Site icon Adam Richard Tucker

Why did I ever start this???

There are a few pieces of artwork over the years which have almost defeated me. Like an unruly toddler who embarrasses you when you take them to the supermarket. I could quite cheerfully have left these to sit forgotten in some dark corner. They’re the paintings which I got halfway through and thought “Why, oh why did I ever start this?!”

The painting above was one such one. I’d taken a photo of a patch of undergrowth, just beginning to be touched by the autumn. I loved the colours in it, and the way the sunlight caught the veins of the leaves. But after hours of work, it felt as if I were never going to be able to finish it. It was too detailed, and I kept on forgetting exactly which bit of leaf I was actually painting.

Then there was Bath Abbey…

This one was something else. I actually took three years to finish it – not that it actually took three years to paint, but I couldn’t face it for long periods of time. I’d do a couple of hours, with little to show, and then I’d park it for another month or so.

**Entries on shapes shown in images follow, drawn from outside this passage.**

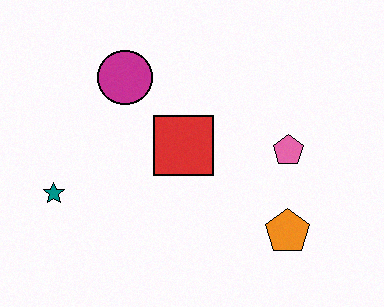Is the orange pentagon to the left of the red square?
No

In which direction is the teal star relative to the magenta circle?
The teal star is below the magenta circle.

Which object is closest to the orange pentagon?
The pink pentagon is closest to the orange pentagon.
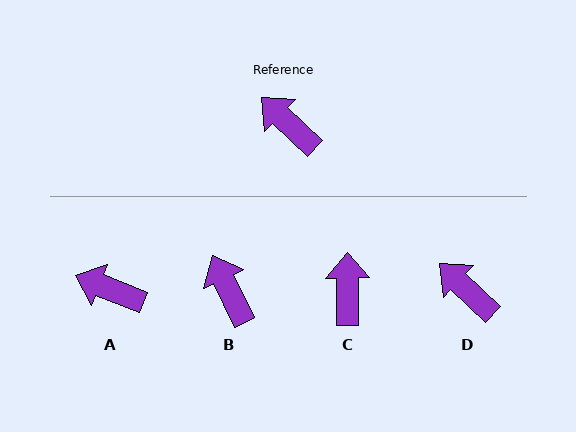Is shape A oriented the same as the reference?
No, it is off by about 22 degrees.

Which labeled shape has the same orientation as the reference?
D.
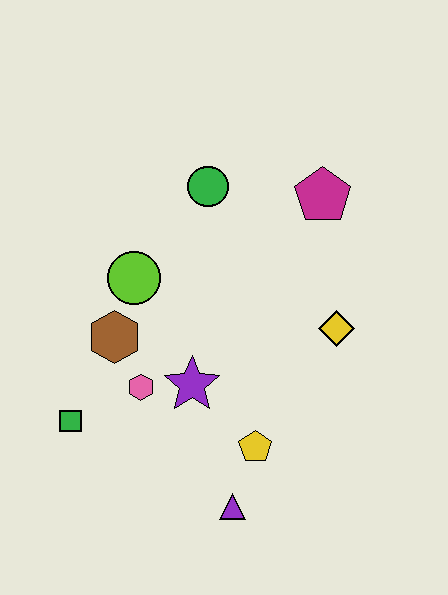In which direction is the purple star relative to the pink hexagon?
The purple star is to the right of the pink hexagon.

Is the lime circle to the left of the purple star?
Yes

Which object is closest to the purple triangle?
The yellow pentagon is closest to the purple triangle.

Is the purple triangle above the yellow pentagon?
No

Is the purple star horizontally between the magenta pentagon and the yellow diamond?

But I did finish both of them, in the end, and there are no paintings of which I am prouder. Sometimes you just have to stick with it, though it feels rather like pulling teeth. But it’s worth sticking at, because not only do you have a sense of deep satisfaction at having beaten the bugger, but actually the things which we have fought for, and with, the tasks we have agonised over, they are often the things which stick around in our memories. They are the truest and dearest children, because we felt every bit of the labour pain.

Yes I am sure there will be paintings in my future which will almost defeat me. The ones of which I ask the same question – “Why did I ever start it?” But I am also sure that they will be the very paintings of which I will be most proud, and most fond.